Entre autres mesures de réforme, il est prévu de rationaliser et de moderniser l’armée, les unités de police, l’armée de l’air, la marine et le système judiciaire du pays, avec l’aide de l’Union européenne et du Bureau des Nations Unies pour la consolidation de la paix. Au cœur du processus de réforme : la réduction de moitié des effectifs d’une armée nationale hypertrophiée, qui ne comptera plus alors que 2 500 hommes.
Dans un premier temps, recommande M. Montero, il faut procéder au recensement de l’armée, de la police et du secteur judiciaire ; le recensement de l’armée vient d’être effectué. Pour remonter le moral des membres des forces de police et de l’armée – enclins à faire grève pour des questions de salaires et de conditions de travail – l’UNOGBIS réhabilite actuellement des prisons civiles et des casernes. L’on prévoit également la démobilisation et le redéploiement des vétérans, ainsi que le remaniement du système de sécurité sociale pour les soldats et les officiers de police.

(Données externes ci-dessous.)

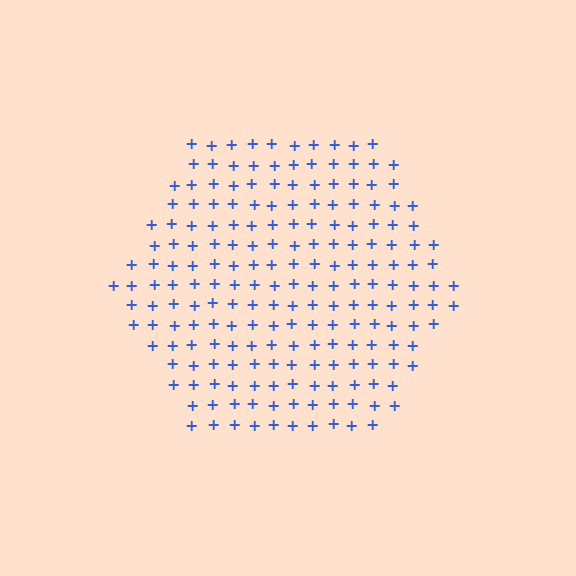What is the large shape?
The large shape is a hexagon.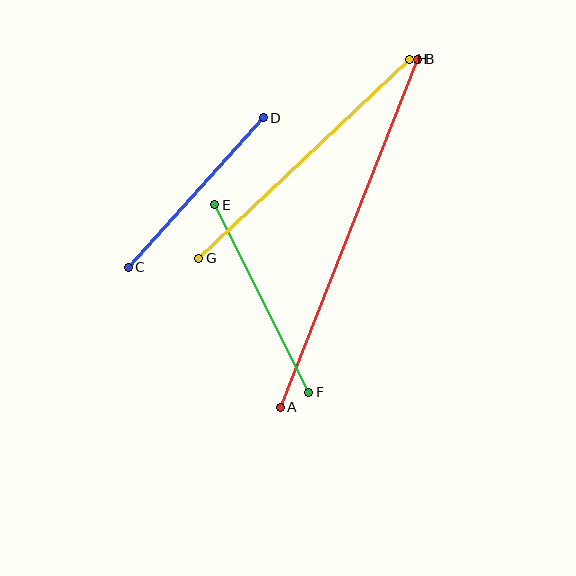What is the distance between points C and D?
The distance is approximately 201 pixels.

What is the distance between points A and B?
The distance is approximately 374 pixels.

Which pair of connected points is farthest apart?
Points A and B are farthest apart.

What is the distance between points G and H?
The distance is approximately 290 pixels.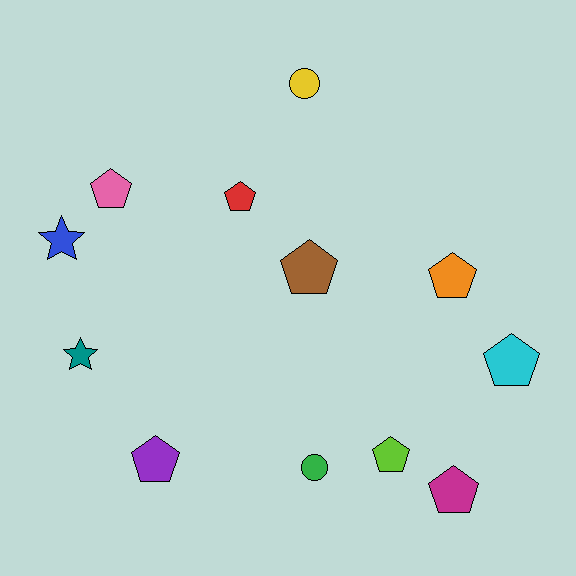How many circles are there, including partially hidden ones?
There are 2 circles.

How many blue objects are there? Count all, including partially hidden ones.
There is 1 blue object.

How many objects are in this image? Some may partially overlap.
There are 12 objects.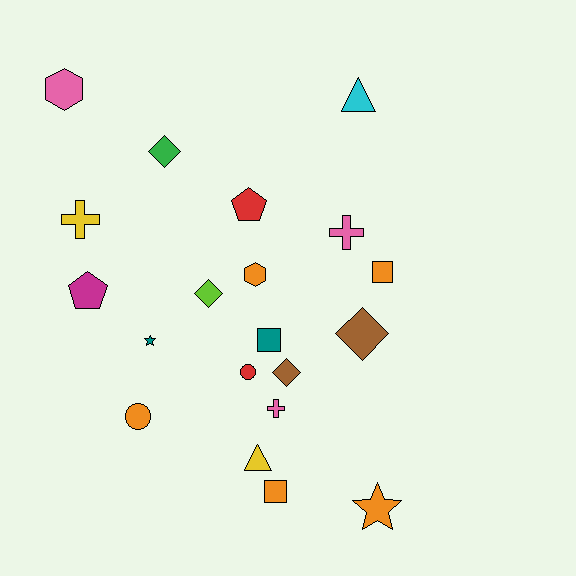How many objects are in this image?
There are 20 objects.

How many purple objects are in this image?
There are no purple objects.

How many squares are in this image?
There are 3 squares.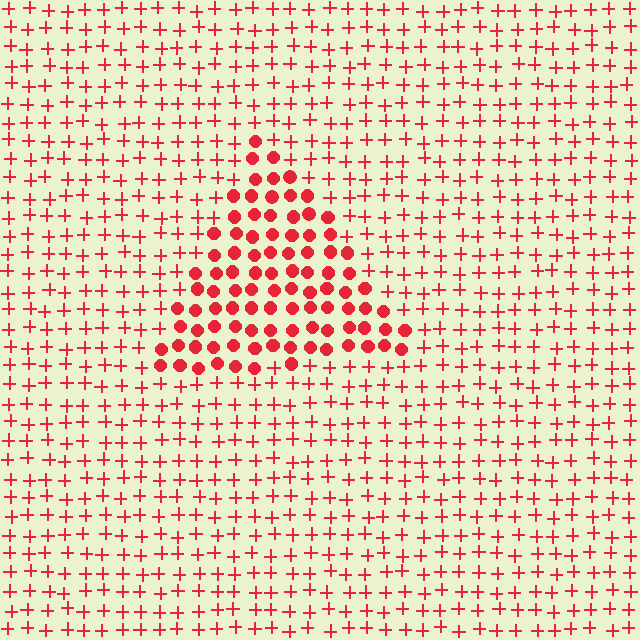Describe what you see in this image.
The image is filled with small red elements arranged in a uniform grid. A triangle-shaped region contains circles, while the surrounding area contains plus signs. The boundary is defined purely by the change in element shape.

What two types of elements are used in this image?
The image uses circles inside the triangle region and plus signs outside it.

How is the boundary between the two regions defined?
The boundary is defined by a change in element shape: circles inside vs. plus signs outside. All elements share the same color and spacing.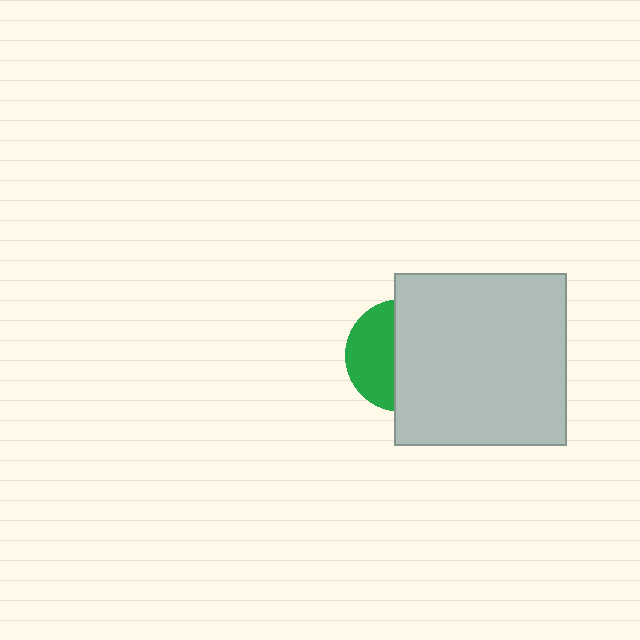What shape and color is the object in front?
The object in front is a light gray square.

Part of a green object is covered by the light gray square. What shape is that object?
It is a circle.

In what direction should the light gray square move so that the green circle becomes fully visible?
The light gray square should move right. That is the shortest direction to clear the overlap and leave the green circle fully visible.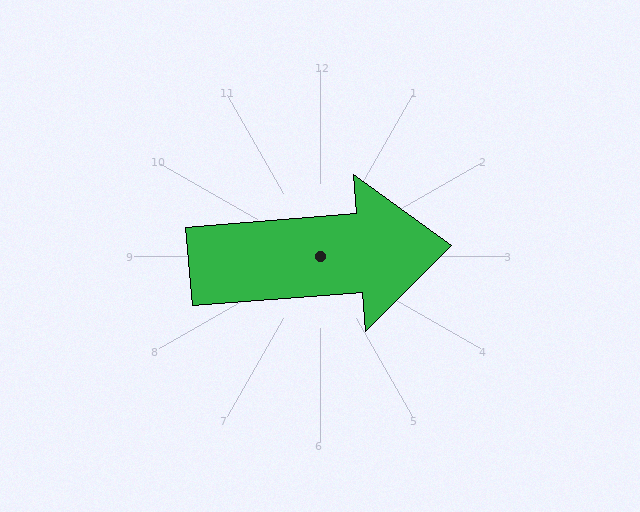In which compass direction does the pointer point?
East.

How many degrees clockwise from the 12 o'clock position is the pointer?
Approximately 85 degrees.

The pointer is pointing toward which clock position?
Roughly 3 o'clock.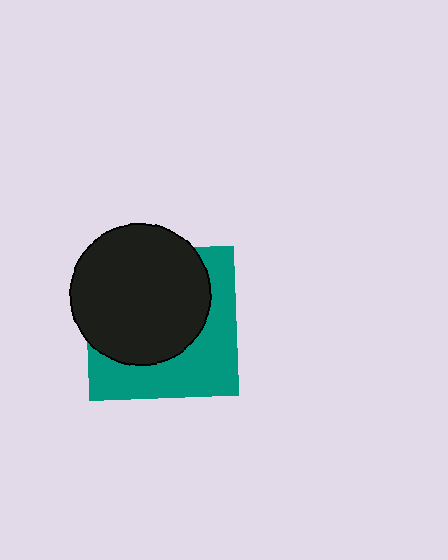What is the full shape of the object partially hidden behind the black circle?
The partially hidden object is a teal square.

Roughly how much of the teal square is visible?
A small part of it is visible (roughly 42%).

« Nous allons poursuivre un dialogue ouvert avec l’armée pour rétablir la paix et la stabilité dans le pays », a annoncé le Premier ministre Carlos Gomes Junior, à la suite d’une réunion avec M. Pereira, le 5 mars.
« Cette crise démontre même plutôt que le travail des Nations Unies en Guinée-Bissau doit être accéléré… la stabilité de la Guinée-Bissau est essentielle à celle de la région entière », a estimé Giuseppina Mazza, représentant résidant des Nations Unies à Bissau.
Selon l’UNOGBIS, pourtant, il manque au gouvernement une bonne partie des 183 millions de dollars initialement budgétés pour la mise en œuvre de ces réformes nécessaires.
La réforme au point mort
Mais à en croire Babacar Justin Ndiaye, analyste politique à Dakar, les récents assassinats du président João Bernardo Vieira et de Tagme Na Wai, chef d’état-major de l’armée, pourraient entraver le programme de réforme. « Le projet de réforme de l’armée sera très difficile à mettre en œuvre maintenant, parce que l’armée ne va pas vouloir céder le pouvoir. En Guinée-Bissau, le pouvoir décisionnel appartient véritablement aux forces militaires ».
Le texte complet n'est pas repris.